I found this related issues for the 32-bit Octave: https://savannah.gnu.org/bugs/?59833 and I see you know about that :-).
It looks like it took a lot of work to connect Octave to SPQR, mainly because SPQR only provides a single integer type.

CHOLMOD, UMFPACK, AMD, CXSparse, COLAMD, KLU, LDL, etc. all provide both int32 and int64 versions.
SPQR, Mongoose, SPEX, and GraphBLAS only have 64-bit integer variants (for SPQR this was formerly SuiteSparse_long).
Perhaps the best solution is to provide a 32-bit integer variant of SPQR, like CHOLMOD has.

The problem with SuiteSparse_long is that it's a confusing type ... it's size was uncertain (just like "long") and that often causes difficulties. It's much simpler to have integers of known sizes: int32_t and int64_t. I don't want to go back to using SuiteSparse_long.

The simplest way to do this would be to allow either 64-bit indices, or 32-bit, but not both, like I had when using SuiteSparse_long in SPQR. I would need to change all calls to cholmod_l_(whatever) to cholmod_(whatever), and I would need to change all "int64_t" with some internal typedef that would depend on something like -DSPQR32. This would be very easy to do.

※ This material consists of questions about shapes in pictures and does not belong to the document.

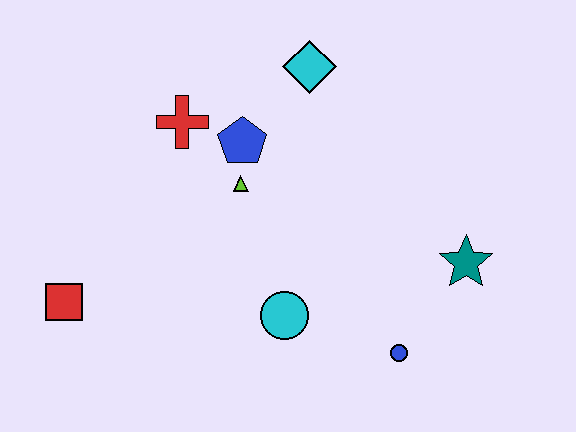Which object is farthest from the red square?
The teal star is farthest from the red square.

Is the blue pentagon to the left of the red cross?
No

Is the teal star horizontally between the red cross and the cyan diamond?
No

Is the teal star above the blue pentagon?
No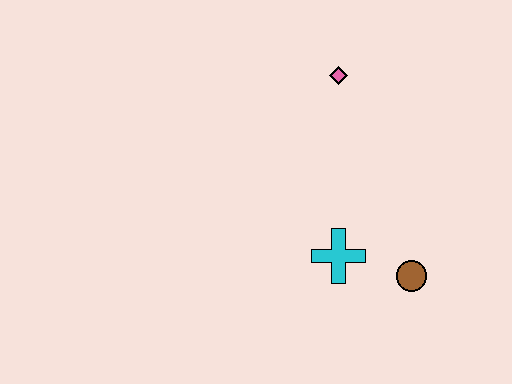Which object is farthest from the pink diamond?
The brown circle is farthest from the pink diamond.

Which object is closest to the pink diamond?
The cyan cross is closest to the pink diamond.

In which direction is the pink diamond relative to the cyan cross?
The pink diamond is above the cyan cross.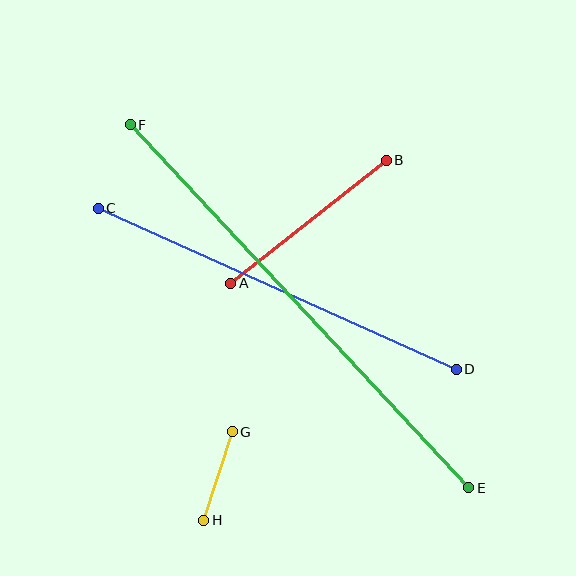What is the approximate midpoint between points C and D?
The midpoint is at approximately (277, 289) pixels.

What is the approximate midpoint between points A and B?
The midpoint is at approximately (308, 222) pixels.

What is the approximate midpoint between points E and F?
The midpoint is at approximately (300, 306) pixels.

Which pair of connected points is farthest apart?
Points E and F are farthest apart.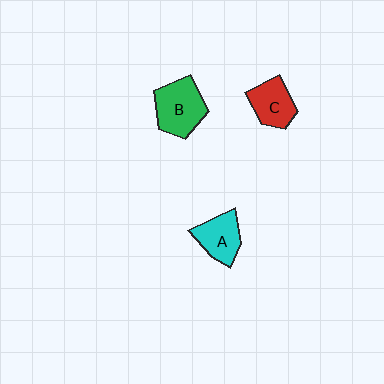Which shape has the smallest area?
Shape C (red).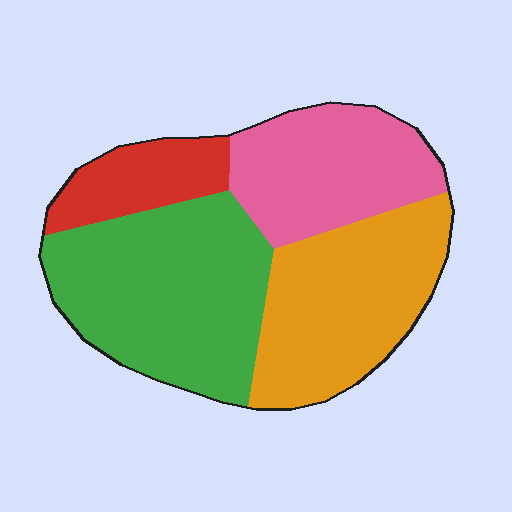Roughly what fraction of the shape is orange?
Orange covers 29% of the shape.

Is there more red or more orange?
Orange.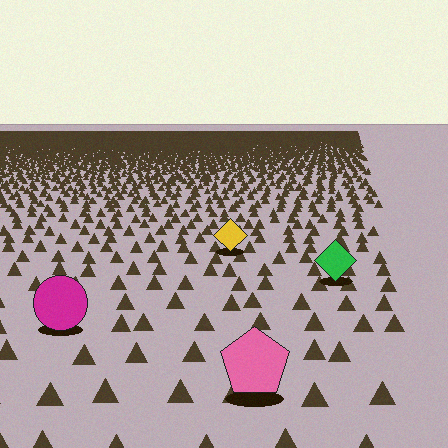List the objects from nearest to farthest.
From nearest to farthest: the pink pentagon, the magenta circle, the green diamond, the yellow diamond.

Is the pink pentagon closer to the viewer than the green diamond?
Yes. The pink pentagon is closer — you can tell from the texture gradient: the ground texture is coarser near it.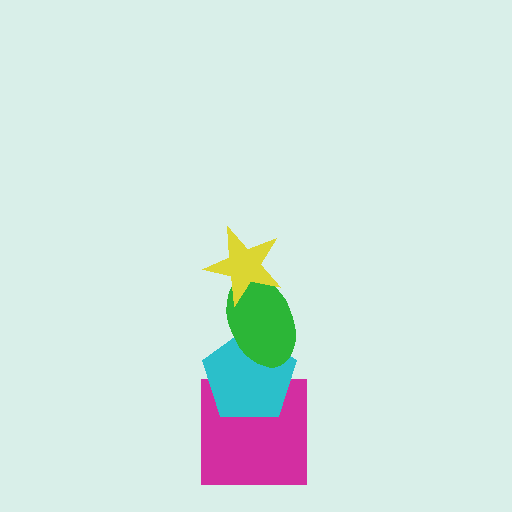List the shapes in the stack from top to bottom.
From top to bottom: the yellow star, the green ellipse, the cyan pentagon, the magenta square.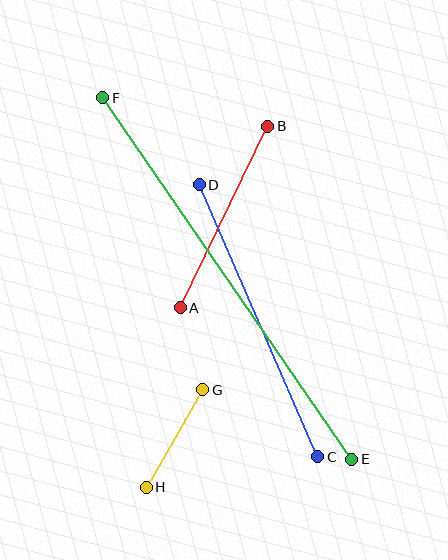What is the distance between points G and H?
The distance is approximately 113 pixels.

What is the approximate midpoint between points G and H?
The midpoint is at approximately (174, 439) pixels.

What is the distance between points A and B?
The distance is approximately 202 pixels.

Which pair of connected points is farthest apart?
Points E and F are farthest apart.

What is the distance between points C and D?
The distance is approximately 296 pixels.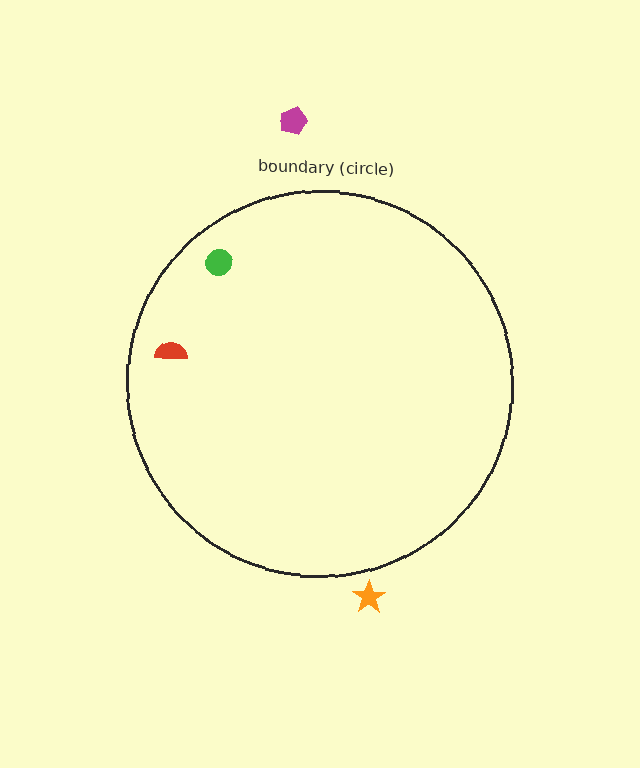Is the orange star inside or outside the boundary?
Outside.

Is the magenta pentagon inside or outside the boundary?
Outside.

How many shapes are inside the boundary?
2 inside, 2 outside.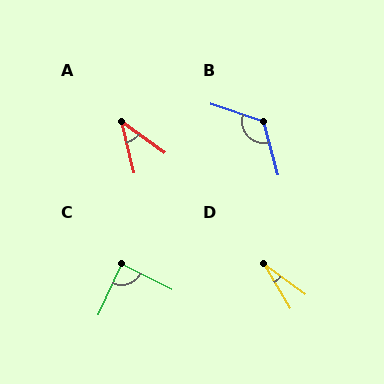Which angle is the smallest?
D, at approximately 23 degrees.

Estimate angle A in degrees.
Approximately 40 degrees.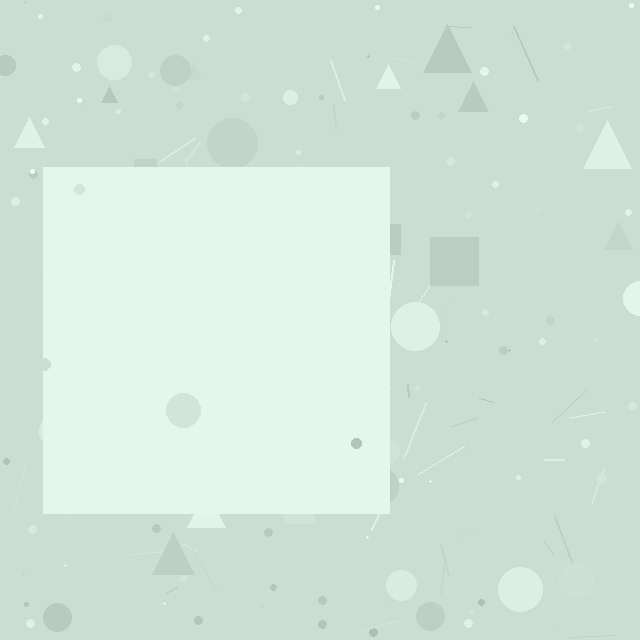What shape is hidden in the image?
A square is hidden in the image.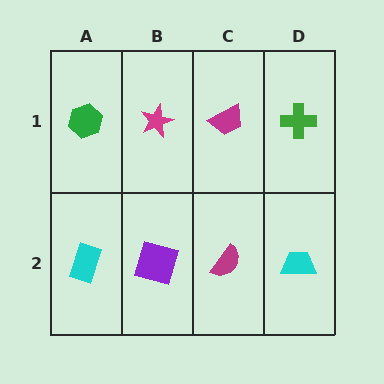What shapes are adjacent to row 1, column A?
A cyan rectangle (row 2, column A), a magenta star (row 1, column B).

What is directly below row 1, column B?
A purple square.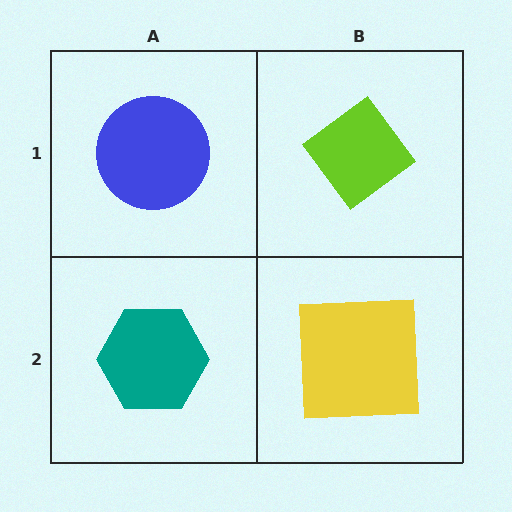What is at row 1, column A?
A blue circle.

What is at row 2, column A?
A teal hexagon.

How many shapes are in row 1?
2 shapes.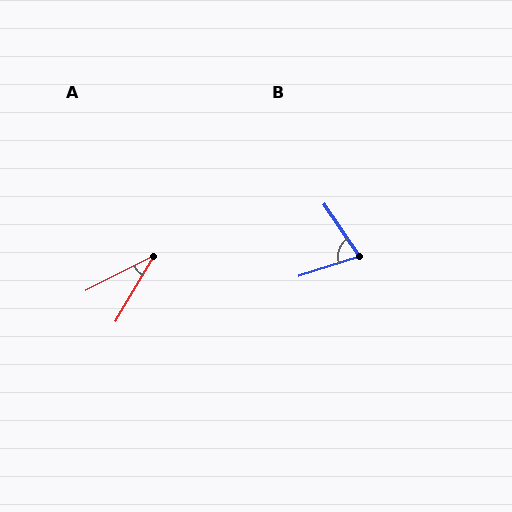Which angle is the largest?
B, at approximately 74 degrees.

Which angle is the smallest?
A, at approximately 32 degrees.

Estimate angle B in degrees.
Approximately 74 degrees.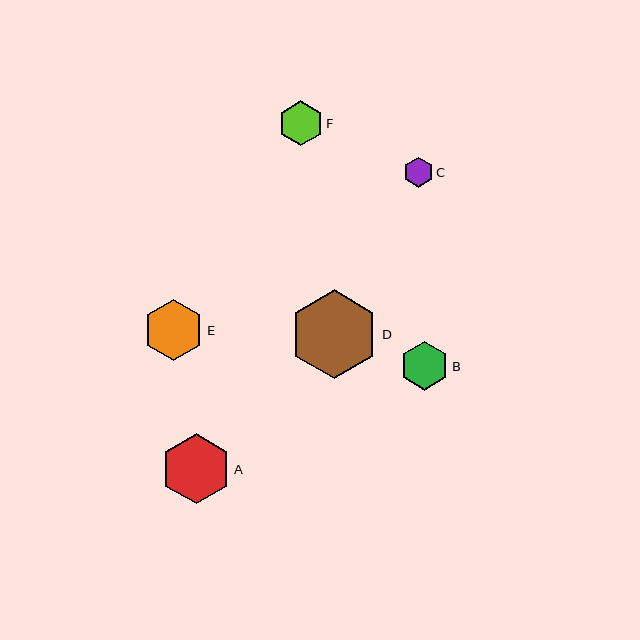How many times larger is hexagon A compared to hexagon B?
Hexagon A is approximately 1.4 times the size of hexagon B.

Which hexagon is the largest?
Hexagon D is the largest with a size of approximately 89 pixels.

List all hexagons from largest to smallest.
From largest to smallest: D, A, E, B, F, C.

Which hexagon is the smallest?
Hexagon C is the smallest with a size of approximately 30 pixels.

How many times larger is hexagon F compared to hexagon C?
Hexagon F is approximately 1.5 times the size of hexagon C.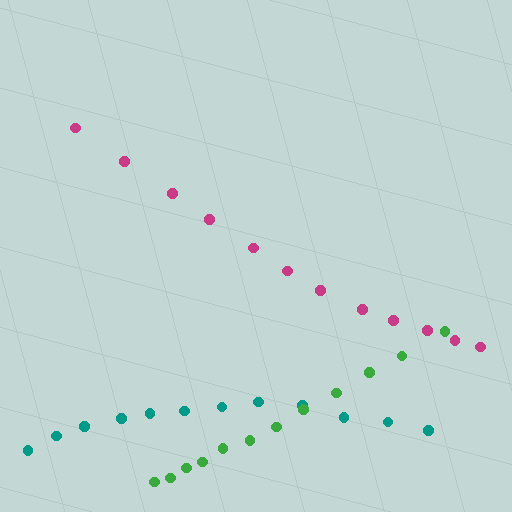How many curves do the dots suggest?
There are 3 distinct paths.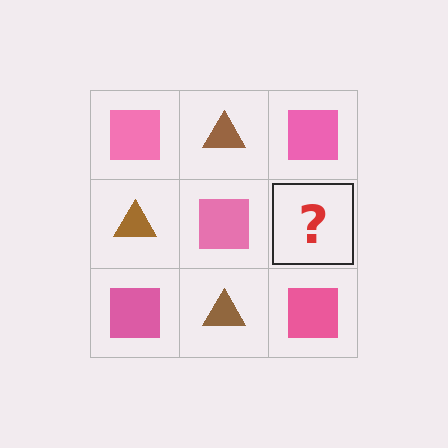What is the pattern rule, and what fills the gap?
The rule is that it alternates pink square and brown triangle in a checkerboard pattern. The gap should be filled with a brown triangle.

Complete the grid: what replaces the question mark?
The question mark should be replaced with a brown triangle.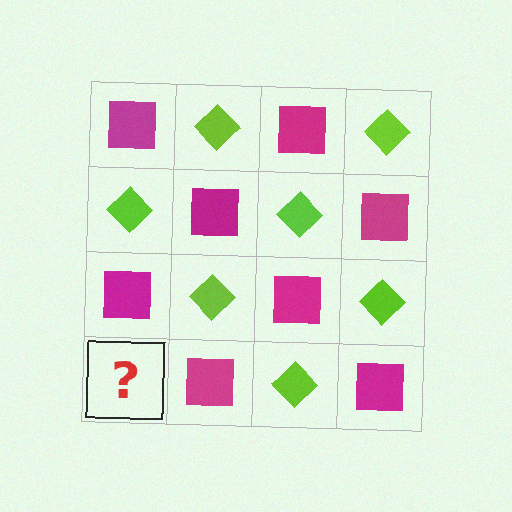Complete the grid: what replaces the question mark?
The question mark should be replaced with a lime diamond.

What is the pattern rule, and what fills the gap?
The rule is that it alternates magenta square and lime diamond in a checkerboard pattern. The gap should be filled with a lime diamond.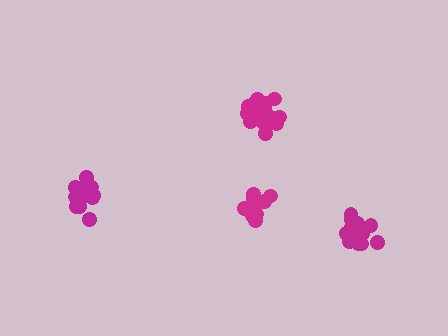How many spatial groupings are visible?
There are 4 spatial groupings.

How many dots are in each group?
Group 1: 17 dots, Group 2: 16 dots, Group 3: 17 dots, Group 4: 18 dots (68 total).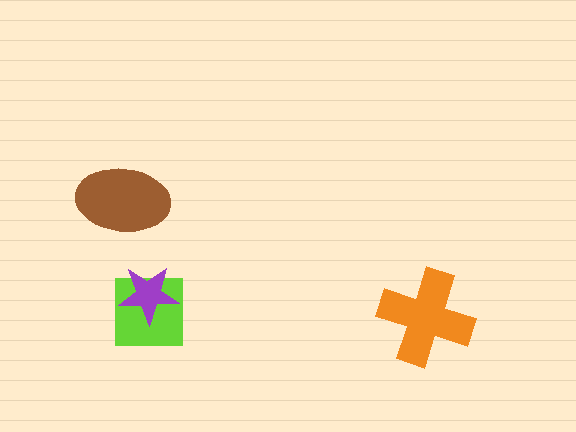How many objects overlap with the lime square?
1 object overlaps with the lime square.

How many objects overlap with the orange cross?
0 objects overlap with the orange cross.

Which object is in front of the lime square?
The purple star is in front of the lime square.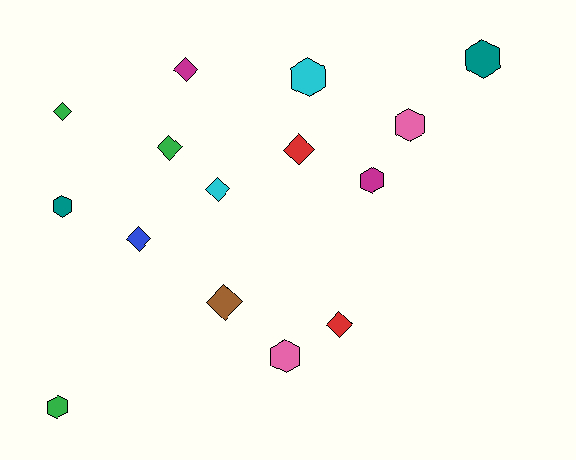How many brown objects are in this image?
There is 1 brown object.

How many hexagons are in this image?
There are 7 hexagons.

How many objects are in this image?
There are 15 objects.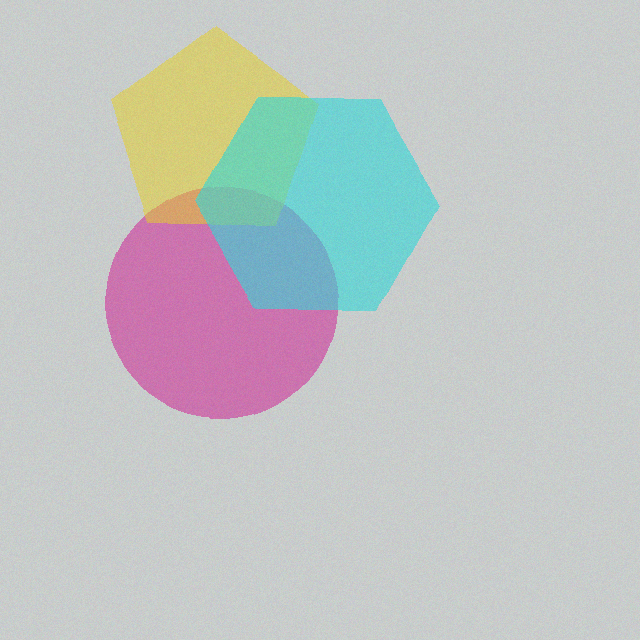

A better option would be to allow both 32-bit and 64-bit methods to exist side-by-side, via templates, but then the cholmod_sparse object would be difficult to handle, since it's not templatized and is a plain C object. That matrix type has an internal flag with the size of the integer, and I'd need to have the SPQR user call both cholmod_l_start (cc64) and cholmod_start (cc32), say, and then pass in the corresponding Common (cc64 or cc32) to SPQR. Matrices with different integer sizes can't be mixed inside CHOLMOD, but they can both exist at the same time in the user space. This option would take more work since it's a more significant change to make. It might be overkill since I don't think user applications would typically need both 32-bit and 64-bit matrices to exist at the same time in the same application.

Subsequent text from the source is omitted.